12.05.2009 · IWW-Abrufnummer 091423
Bundesgerichtshof: Urteil vom 04.03.2009 – VIII ZR 110/08
a) Bauliche Maßnahmen, die der Vermieter aufgrund einer behördlichen Anordnung oder gesetzlichen Verpflichtung durchzuführen hat, fallen nicht unter § 554 Abs. 2 BGB und unterliegen deshalb auch nicht den in § 554 Abs. 3 dem Vermieter auferlegten Mitteilungspflichten. Derartige Maßnahmen muss der Mieter vielmehr nach § 242 BGB dulden.
b) Auch derartige Maßnahmen sind, soweit es sich nicht um Notmaßnahmen handelt, vom Vermieter vorher anzukündigen, so dass sich der Mieter nach Möglichkeit darauf einstellen kann. Der Mieter ist nach Treu und Glauben verpflichtet, an einer baldigen Terminsabstimmung mitzuwirken.
Der VIII. Zivilsenat des Bundesgerichtshofs hat
auf die mündliche Verhandlung vom 4. März 2009
durch
den Vorsitzenden Richter Ball,
die Richter Dr. Wolst und Dr. Frellesen sowie
die Richterinnen Dr. Milger und Dr. Hessel
für Recht erkannt:
Tenor:
Auf die Revision der Klägerin wird das Urteil der 21. Zivilkammer des Landgerichts Darmstadt vom 13. Februar 2008 aufgehoben.
Die Berufung der Beklagten gegen das Urteil des Amtsgerichts Langen vom 24. September 2007 wird zurückgewiesen.
Die Beklagten haben die Kosten der Rechtsmittelverfahren zu tragen.

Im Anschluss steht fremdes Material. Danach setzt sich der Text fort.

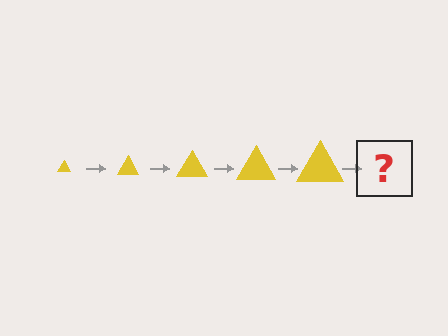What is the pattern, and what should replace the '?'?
The pattern is that the triangle gets progressively larger each step. The '?' should be a yellow triangle, larger than the previous one.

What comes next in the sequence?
The next element should be a yellow triangle, larger than the previous one.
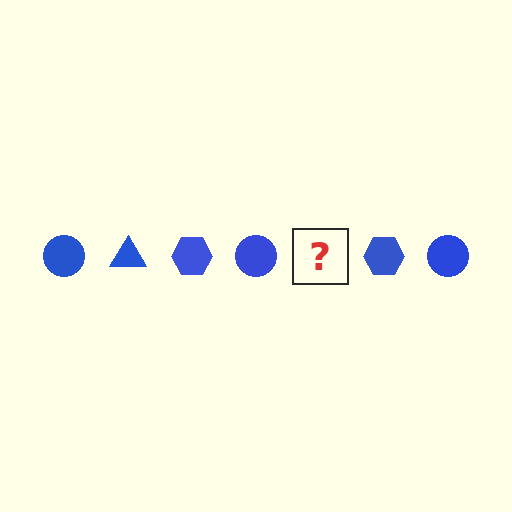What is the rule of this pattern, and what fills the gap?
The rule is that the pattern cycles through circle, triangle, hexagon shapes in blue. The gap should be filled with a blue triangle.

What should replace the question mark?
The question mark should be replaced with a blue triangle.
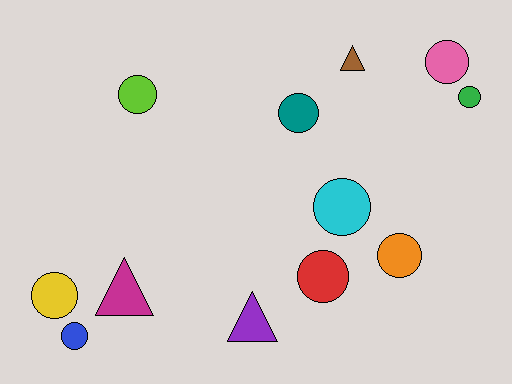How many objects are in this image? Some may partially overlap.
There are 12 objects.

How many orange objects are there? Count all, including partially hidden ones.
There is 1 orange object.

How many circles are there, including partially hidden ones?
There are 9 circles.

Das Urteil ist vorläufig vollstreckbar.
Von Rechts wegen
Tatbestand:
Die Beklagten sind Mieter einer Wohnung im ersten Obergeschoss eines Mehrfamilienhauses in L. . Die Klägerin ist Vermieterin dieser und der weiteren Wohnungen des Hauses, das sie im Auftrag der Eigentümerin verwaltet.
Im April 2005 stellte der Bezirksschornsteinfeger fest, dass die Gaseinzelöfen in den Wohnungen unter und über der Wohnung der Beklagten die Abgasgrenzwerte nicht einhielten. Das Umweltamt des zuständigen Landkreises forderte die Klägerin daraufhin auf, für Abhilfe zu sorgen und eine neue Heizungsanlage einzubauen. Die Klägerin entschloss sich zum Einbau einer Zentralheizung und zum Anschluss aller Wohnungen an die neue Heizungsanlage.

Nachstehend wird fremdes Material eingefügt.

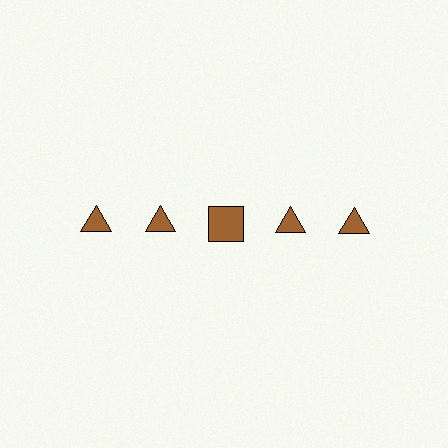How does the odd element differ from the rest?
It has a different shape: square instead of triangle.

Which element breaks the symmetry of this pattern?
The brown square in the top row, center column breaks the symmetry. All other shapes are brown triangles.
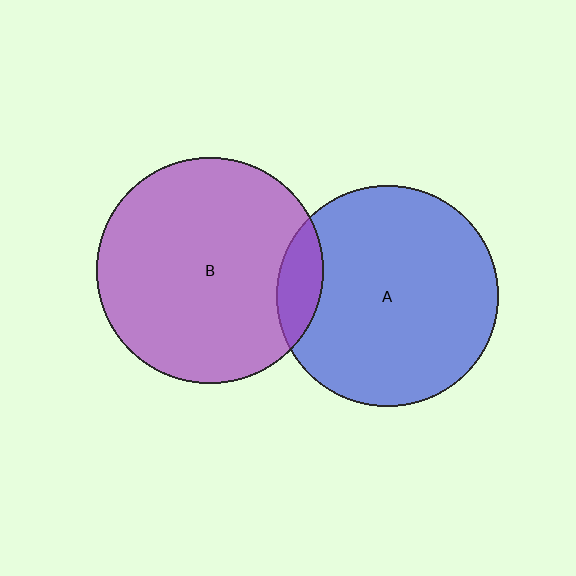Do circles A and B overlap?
Yes.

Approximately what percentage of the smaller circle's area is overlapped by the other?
Approximately 10%.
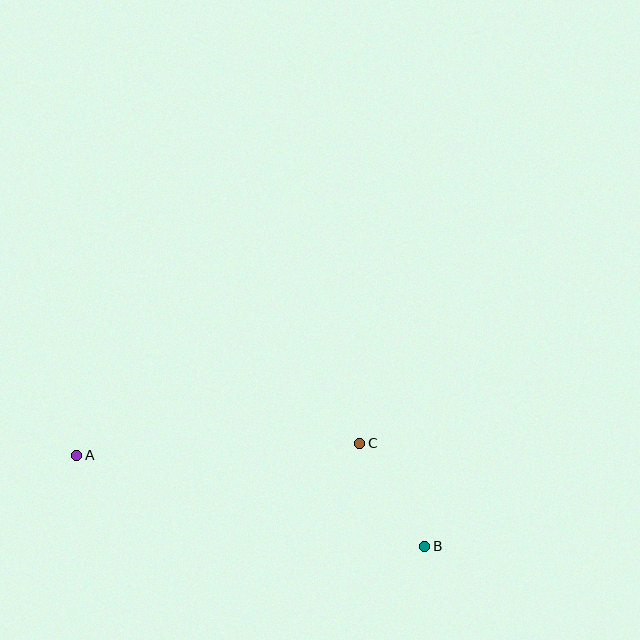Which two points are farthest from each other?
Points A and B are farthest from each other.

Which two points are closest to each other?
Points B and C are closest to each other.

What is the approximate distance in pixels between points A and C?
The distance between A and C is approximately 283 pixels.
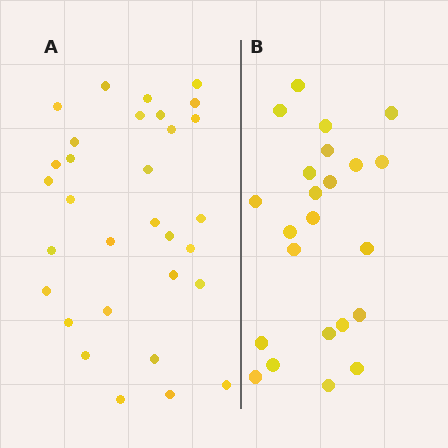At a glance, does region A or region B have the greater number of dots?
Region A (the left region) has more dots.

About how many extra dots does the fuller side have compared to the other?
Region A has roughly 8 or so more dots than region B.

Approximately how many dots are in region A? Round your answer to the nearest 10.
About 30 dots. (The exact count is 31, which rounds to 30.)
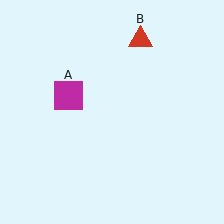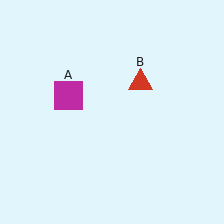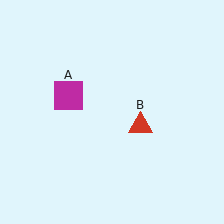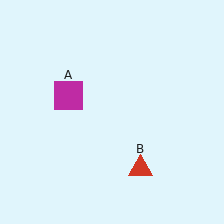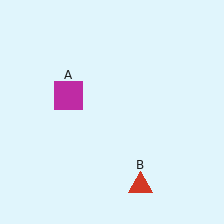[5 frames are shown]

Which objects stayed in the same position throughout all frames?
Magenta square (object A) remained stationary.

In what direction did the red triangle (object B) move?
The red triangle (object B) moved down.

Im Auftrag der Klägerin informierte die Firma H. GmbH die Beklagten mit Schreiben vom 16. November 2005, dass auch ihre noch mit Gaseinzelöfen ausgestattete Wohnung an die bereits eingebaute Zentralheizung angeschlossen werden solle und dass für die Durchführung der dazu erforderlichen Arbeiten der Zeitraum vom 5. bis 9. Dezember 2005 vorgesehen sei. Mit Schreiben vom 22. November 2005 teilten die Beklagten der Klägerin über den örtlichen Mieterbund mit, dass sie in dem angegebenen Zeitraum keinerlei Arbeiten dulden würden. Mit Schreiben vom 2. Juni 2006 wandte sich die Klägerin erneut an die Beklagten und bat diese, der Heizungsfirma am 19. Juni 2006 Zutritt zu ihrer Wohnung zu gewähren, damit diese die Rohre für den Anschluss der über der Wohnung der Beklagten gelegenen Wohnung im zweiten Obergeschoss verlegen könne. Die Kl ägerin wies dabei darauf hin, dass der Gaskachelofen der Wohnung im zweiten Obergeschoss die vom Gesetzgeber vorgegebenen Grenzwerte nicht mehr einhalte und diese Wohnung deshalb an die Zentralheizung angeschlossen werden müsse. Hierzu sei es erforderlich, die Heizungsrohre von der Erdgeschosswohnung durch die Wohnung der Beklagten zu der Wohnung im zweiten Obergeschoss zu führen.
Nachdem die Beklagten die Duldung der Arbeiten weiterhin ablehnten, übersandte die Klägerin schließlich mit Schreiben vom 21. August 2006 einen Grundrissplan, aus dem sich die Lage der vorgesehenen Rohrleitungen ergab, und bat die Beklagten vergeblich, selbst einen ihnen genehmen Termin zur Durchführung der Arbeiten zu benennen.
Zwischenzeitlich hatte der Landkreis der Klägerin einen Bußgeldbescheid für den Fall angedroht, dass nicht unverzüglich der Anschluss der Wohnungen im Erdgeschoss und im zweiten Obergeschoss an die Zentralheizung und die Stilllegung der dort noch vorhandenen, die Abgaswerte nicht einhaltenden Gaseinzelöfen erfolge.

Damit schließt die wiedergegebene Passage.